Tags: kcp, monitoring, rules


TABLE OF CONTENTS

Change/increase Prometheus scrape timeout


spec:
  features:
    monitoring:
      values:
        prometheus:
          config:
            scrapeTimeout: 60s


Customize Alert rules


spec:
  features:
    monitoring:
      values:
        alertmanager:
          alerts:
          - alert: PrometheusTargetDown
             expr: "100 * (up{job=~"cluster-.*"} == 0) / (up{job=~"cluster-.*"}) > 0"
             for: 10m
             labels:
               kublr_space: demo
               kublr_cluster: kcp-demo
               severity: warning
             annotations:
               summary: 'Prometheus targets down!'
               description: '{{ "{{" }} printf "%0.00f" $value {{ "}}" }}% of the Prometheus job are down!'


Add custom Prometheus recording rules via config map


You can use a custom config map for storing additional rules files


spec:
  features:
    monitoring:
      values:
        prometheus:
          config:
            extraRulesConfigmaps:
              - name: prometheus-rules-configmap
                fileMask: '*.yaml'


Customize OIDC Roles name for access


spec:
  features:
    monitoring:
      values:
        grafana:
          authentication:
            oidc:
              role: "admin"
        prometheus:
          authentication:
            oidc:
              role: "admin"
        alertmanager:
          authentication:
            oidc:
              role: "admin"


Add custom scrape jobs

Note that the scrape rules need to be added in the specification of the cluster in which the metrics need to be scraped, not in the Kublr Control Plane cluster specification.

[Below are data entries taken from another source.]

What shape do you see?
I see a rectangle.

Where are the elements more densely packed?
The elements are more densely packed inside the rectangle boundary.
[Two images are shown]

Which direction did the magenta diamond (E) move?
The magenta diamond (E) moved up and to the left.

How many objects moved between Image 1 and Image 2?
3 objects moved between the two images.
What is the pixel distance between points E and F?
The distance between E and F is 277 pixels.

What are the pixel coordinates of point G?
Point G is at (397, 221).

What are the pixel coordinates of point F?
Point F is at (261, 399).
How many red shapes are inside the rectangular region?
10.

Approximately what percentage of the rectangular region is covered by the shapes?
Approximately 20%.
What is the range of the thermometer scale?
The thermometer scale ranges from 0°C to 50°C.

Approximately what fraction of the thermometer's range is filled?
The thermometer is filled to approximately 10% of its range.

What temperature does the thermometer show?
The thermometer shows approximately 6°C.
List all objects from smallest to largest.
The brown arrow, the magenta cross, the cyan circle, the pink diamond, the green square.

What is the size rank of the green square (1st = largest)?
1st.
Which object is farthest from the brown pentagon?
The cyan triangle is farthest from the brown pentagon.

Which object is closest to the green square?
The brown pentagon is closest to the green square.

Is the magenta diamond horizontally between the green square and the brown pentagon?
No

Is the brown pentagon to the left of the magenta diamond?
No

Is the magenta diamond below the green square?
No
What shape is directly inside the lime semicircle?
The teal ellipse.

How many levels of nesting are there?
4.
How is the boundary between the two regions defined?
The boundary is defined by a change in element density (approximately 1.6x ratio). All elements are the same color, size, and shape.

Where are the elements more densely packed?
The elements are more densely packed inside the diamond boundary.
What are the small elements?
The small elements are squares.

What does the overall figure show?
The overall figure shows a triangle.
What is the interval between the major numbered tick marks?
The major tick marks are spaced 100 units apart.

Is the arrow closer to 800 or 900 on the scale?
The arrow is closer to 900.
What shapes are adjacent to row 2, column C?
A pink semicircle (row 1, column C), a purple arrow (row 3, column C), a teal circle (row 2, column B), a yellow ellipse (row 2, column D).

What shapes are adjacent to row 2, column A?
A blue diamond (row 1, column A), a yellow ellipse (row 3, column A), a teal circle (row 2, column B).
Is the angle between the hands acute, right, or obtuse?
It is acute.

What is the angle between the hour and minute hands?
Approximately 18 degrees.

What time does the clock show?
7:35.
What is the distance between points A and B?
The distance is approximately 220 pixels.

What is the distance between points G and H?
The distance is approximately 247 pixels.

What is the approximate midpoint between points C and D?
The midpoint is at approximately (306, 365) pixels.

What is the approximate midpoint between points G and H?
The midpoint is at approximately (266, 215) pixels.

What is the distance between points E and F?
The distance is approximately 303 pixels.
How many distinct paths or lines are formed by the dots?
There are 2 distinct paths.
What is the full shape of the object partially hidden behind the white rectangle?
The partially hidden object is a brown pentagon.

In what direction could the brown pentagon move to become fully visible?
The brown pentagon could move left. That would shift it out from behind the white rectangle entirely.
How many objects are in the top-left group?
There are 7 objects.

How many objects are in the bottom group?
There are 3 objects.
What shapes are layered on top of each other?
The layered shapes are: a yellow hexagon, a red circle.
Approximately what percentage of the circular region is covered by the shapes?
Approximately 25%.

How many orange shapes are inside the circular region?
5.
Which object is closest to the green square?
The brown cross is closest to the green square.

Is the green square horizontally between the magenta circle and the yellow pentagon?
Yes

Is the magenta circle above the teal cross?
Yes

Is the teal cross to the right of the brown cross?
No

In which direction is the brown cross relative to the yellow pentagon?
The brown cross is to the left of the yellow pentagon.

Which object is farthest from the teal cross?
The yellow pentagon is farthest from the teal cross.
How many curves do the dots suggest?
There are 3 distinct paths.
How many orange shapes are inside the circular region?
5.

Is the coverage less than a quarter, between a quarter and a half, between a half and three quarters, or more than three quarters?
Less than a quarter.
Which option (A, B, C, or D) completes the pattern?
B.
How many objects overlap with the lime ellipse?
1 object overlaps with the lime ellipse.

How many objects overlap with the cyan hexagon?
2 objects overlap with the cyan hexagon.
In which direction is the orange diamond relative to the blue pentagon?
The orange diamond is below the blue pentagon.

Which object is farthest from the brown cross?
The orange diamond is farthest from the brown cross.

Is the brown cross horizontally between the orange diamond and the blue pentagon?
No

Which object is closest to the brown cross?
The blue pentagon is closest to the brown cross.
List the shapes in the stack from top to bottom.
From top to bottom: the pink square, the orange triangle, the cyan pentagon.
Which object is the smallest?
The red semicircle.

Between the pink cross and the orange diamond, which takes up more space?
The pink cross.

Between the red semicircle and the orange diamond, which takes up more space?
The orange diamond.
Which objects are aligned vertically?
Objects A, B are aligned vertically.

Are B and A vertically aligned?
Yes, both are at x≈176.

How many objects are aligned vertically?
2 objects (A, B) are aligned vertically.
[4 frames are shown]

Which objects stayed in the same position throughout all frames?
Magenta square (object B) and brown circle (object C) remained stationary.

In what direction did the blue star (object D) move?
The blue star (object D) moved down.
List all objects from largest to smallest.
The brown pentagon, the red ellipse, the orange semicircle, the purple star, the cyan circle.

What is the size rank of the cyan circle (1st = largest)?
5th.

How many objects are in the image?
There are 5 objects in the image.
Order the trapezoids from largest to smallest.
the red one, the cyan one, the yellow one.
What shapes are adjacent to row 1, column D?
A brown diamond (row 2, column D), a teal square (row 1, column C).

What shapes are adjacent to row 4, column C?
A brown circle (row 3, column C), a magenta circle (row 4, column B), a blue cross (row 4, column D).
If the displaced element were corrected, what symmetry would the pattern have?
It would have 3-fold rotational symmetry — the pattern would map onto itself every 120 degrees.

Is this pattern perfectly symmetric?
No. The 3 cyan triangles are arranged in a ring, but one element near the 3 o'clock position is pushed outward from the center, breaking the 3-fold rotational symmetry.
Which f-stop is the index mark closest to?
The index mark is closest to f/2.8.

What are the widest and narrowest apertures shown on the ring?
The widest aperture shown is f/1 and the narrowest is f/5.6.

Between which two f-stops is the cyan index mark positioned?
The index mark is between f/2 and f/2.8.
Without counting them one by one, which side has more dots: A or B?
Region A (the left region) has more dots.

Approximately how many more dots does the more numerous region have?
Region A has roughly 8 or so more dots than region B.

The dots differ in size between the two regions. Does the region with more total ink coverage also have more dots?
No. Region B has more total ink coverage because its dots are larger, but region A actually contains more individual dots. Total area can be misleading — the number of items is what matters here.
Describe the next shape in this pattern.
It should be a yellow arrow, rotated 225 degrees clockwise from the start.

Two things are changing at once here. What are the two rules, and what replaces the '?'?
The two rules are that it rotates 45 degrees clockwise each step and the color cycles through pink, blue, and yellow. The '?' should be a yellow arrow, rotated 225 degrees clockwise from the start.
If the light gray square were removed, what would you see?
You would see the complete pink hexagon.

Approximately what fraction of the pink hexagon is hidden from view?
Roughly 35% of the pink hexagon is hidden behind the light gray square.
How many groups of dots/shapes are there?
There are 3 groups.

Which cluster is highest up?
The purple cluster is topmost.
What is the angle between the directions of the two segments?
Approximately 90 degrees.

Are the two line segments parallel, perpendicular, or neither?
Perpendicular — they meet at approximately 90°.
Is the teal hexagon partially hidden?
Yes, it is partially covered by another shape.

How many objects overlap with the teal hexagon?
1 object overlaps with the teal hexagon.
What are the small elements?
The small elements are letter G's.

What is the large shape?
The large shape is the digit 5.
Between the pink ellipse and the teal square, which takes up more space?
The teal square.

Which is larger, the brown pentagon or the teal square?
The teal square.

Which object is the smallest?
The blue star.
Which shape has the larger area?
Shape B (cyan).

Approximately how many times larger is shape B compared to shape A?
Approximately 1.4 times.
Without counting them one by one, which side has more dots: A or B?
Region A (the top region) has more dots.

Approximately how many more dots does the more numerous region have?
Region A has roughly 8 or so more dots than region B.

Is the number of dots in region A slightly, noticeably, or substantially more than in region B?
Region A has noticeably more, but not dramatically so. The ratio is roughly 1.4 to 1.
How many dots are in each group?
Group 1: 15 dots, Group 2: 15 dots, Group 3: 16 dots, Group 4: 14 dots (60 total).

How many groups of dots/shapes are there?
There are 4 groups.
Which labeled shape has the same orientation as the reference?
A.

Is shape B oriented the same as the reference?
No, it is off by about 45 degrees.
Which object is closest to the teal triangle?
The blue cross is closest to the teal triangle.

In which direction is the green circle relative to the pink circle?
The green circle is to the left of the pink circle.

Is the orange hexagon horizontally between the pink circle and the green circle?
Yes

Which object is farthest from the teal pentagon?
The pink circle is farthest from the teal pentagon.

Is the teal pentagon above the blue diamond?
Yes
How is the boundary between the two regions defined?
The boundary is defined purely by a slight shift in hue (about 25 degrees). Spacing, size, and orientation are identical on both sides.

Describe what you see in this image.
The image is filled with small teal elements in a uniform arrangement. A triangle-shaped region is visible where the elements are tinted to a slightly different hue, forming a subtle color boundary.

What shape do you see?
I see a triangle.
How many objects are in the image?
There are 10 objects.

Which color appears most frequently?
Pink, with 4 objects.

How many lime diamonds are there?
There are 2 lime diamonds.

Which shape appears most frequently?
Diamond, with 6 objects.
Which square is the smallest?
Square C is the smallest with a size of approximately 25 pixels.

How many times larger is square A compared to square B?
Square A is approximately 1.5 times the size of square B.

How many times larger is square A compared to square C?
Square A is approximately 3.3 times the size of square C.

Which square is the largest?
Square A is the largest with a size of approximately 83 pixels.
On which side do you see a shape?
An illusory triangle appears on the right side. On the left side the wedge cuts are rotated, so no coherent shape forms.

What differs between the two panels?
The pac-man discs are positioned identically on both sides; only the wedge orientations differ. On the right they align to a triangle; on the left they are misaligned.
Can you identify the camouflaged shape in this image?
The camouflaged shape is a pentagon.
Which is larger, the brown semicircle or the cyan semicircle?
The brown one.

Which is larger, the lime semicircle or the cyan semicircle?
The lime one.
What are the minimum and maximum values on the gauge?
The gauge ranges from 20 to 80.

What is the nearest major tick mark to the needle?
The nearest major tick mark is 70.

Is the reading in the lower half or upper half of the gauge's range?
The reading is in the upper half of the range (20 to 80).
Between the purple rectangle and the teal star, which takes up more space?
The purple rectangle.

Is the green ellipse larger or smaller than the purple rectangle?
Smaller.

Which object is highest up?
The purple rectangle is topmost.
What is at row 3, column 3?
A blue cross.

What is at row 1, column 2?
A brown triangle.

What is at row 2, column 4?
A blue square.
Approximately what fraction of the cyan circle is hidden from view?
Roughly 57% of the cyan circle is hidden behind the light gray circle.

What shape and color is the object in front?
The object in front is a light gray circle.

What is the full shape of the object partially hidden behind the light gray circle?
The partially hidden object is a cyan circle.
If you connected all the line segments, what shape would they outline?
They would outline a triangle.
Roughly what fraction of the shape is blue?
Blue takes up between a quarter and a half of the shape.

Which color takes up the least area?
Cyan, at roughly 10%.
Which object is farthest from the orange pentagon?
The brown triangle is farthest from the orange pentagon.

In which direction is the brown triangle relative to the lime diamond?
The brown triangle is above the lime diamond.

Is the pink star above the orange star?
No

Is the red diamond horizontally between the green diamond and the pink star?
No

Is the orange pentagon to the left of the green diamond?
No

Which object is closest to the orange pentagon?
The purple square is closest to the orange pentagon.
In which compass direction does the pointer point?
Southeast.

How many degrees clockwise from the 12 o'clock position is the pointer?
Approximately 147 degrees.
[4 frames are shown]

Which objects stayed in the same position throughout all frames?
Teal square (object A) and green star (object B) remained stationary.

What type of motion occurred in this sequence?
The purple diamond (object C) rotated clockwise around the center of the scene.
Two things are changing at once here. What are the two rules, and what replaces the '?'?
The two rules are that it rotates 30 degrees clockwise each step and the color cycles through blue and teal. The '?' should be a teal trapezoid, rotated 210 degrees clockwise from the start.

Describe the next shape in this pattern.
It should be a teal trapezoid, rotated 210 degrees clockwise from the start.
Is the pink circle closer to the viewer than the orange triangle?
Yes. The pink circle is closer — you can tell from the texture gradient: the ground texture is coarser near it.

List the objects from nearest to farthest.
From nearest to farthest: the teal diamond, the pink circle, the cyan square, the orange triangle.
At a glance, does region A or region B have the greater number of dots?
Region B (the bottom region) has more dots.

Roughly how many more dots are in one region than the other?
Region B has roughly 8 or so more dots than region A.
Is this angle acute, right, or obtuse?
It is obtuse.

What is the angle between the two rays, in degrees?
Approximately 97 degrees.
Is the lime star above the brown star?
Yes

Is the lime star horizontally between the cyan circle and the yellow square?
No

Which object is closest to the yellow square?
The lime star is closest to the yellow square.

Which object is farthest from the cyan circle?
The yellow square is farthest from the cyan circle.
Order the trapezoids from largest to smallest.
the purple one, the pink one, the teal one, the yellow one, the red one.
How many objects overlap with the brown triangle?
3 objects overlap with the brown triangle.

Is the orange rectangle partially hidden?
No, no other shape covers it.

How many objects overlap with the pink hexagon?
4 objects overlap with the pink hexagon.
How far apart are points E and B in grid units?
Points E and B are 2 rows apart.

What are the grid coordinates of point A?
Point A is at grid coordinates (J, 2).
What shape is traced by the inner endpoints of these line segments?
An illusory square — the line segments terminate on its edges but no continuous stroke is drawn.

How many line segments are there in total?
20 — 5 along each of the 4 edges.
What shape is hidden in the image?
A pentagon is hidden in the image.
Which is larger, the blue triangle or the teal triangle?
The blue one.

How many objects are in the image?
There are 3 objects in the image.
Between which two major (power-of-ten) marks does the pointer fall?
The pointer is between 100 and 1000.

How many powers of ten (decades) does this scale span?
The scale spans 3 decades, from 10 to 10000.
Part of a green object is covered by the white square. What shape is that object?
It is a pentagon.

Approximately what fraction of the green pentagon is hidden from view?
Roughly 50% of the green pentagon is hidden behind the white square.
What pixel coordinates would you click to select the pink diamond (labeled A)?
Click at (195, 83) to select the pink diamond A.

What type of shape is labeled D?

If the scrape rules are added in the KCP cluster spec, it will only affect the KCP cluster, not the managed clusters.


spec:
  features:
    monitoring:
      values:
        prometheus:
          config:
            scrapeJobs: |
              - job_name: istiod
                kubernetes_sd_configs:
                - namespaces:
                    names:
                      - istio-system
                  role: endpoints
                relabel_configs:
                - action: keep
                  regex: istiod;http-monitoring
                  source_labels:
                    - __meta_kubernetes_service_name
                    - __meta_kubernetes_endpoint_port_name

Add inhibition rules 

You can customize inhibition rules as well. Depends on your needs you can add or override inhibition rules in the Kublr Control Plane cluster specification:

      values:
        alertmanager:
          config:
            default_receiver: info
            inhibit_rules:
              - equal:
                  - silence_group
                  - kublr_space
                  - kublr_cluster
                source_matchers:
                  - severity=warning|info
                  - kublr_space=~".+"
                  - kublr_cluster=~".+"
                target_matches:
                  - severity!=critical
            receivers: |
              - name: info
                slack_configs:
                  - api_url: 'https://hooks.slack.com/services/T28RX3E2K/B05C2FHL0PL/AuxIpnnlIwDYklzLIxAQM8U'
                    channel: '#alerts-inhibit-rules-test'
              - name: critical
                slack_configs:
                  - api_url: 'https://hooks.slack.com/services/T28RX3E2K/B05BN0KQJ0P/If3voMqToCasjW4PExOuiT7'
                    channel: '#alerts-inhibit-rules-critical'
            routes: |
              - matchers:
                - severity=~critical
                receiver: critical
                continue: true
              - matchers:
                - severity=warning|info
                receiver: info
                continue: true